En France, depuis 2013, la pièce de théâtre Les Jaillissantes jouée par l’acteur Rufus rencontre elle aussi un franc succès en mettant en scène une série de lettres écrites par des femmes fontaines. Dans ce cadre de réappropriation culturelle, être une femme fontaine prendrait presque une tournure politique, comme le souligne Isabelle :
“Le phénomène fontaine constitue une nouvelle revendication, une nouvelle différence, une nouvelle facette de la sexualité humaine qui n’est plus exclusivement masculine. Il change du tout au tout la caractéristique de la féminité qui veut que la femme n’extériorise pas, ne tache pas, ne ‘salisse’ pas. Sans vouloir faire de raccourci, les hommes s’en sentent aujourd’hui diminués, voire inutiles.”
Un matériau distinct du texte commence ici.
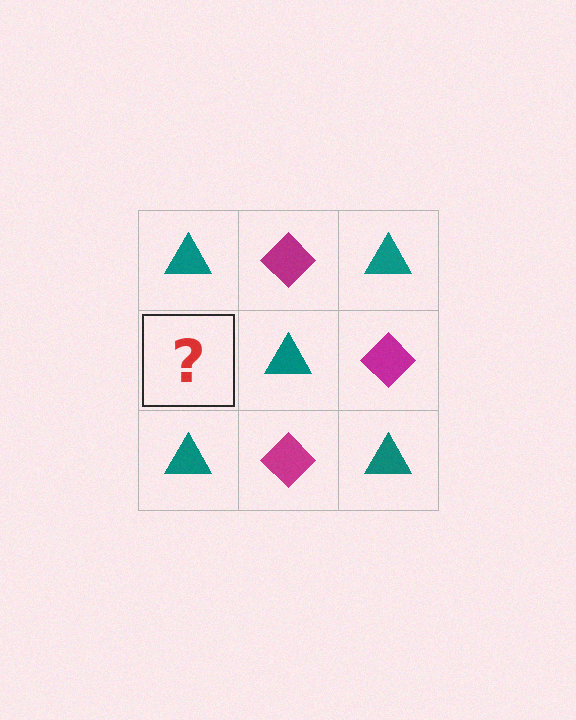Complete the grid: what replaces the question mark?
The question mark should be replaced with a magenta diamond.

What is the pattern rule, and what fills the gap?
The rule is that it alternates teal triangle and magenta diamond in a checkerboard pattern. The gap should be filled with a magenta diamond.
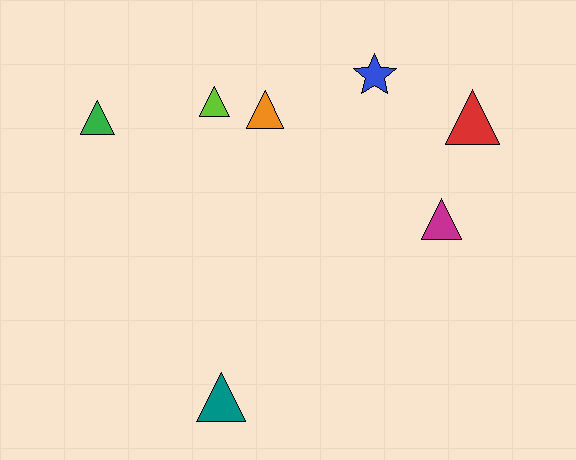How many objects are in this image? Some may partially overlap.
There are 7 objects.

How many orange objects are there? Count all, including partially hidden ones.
There is 1 orange object.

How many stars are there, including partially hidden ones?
There is 1 star.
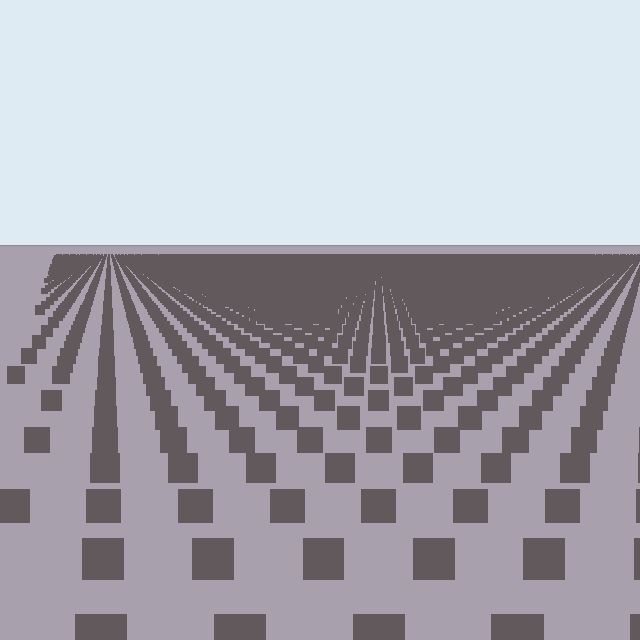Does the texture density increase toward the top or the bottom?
Density increases toward the top.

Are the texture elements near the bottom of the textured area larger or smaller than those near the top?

Même le monde du porno, habituellement peu porté sur le plaisir féminin, commence à prendre en compte les pratiques de squirting, quitte à pousser la chose à l’extrême. Inventé par l’infréquentable réalisateur Jim Powers, le reverse bukkake est un renversement féministe des rôles. L’homme y est soumis, passif et systématiquement puni par plusieurs femmes aux gestes assurés. Pour ça, elles l’allongent généralement par terre avant de commencer à se masturber. A la fin, elles lui éjaculent copieusement dans la bouche et sur le visage, le laissant alors barboter dans un grand bain de plaisir féminin. Pas de doute, il est définitivement fini le temps des licornes.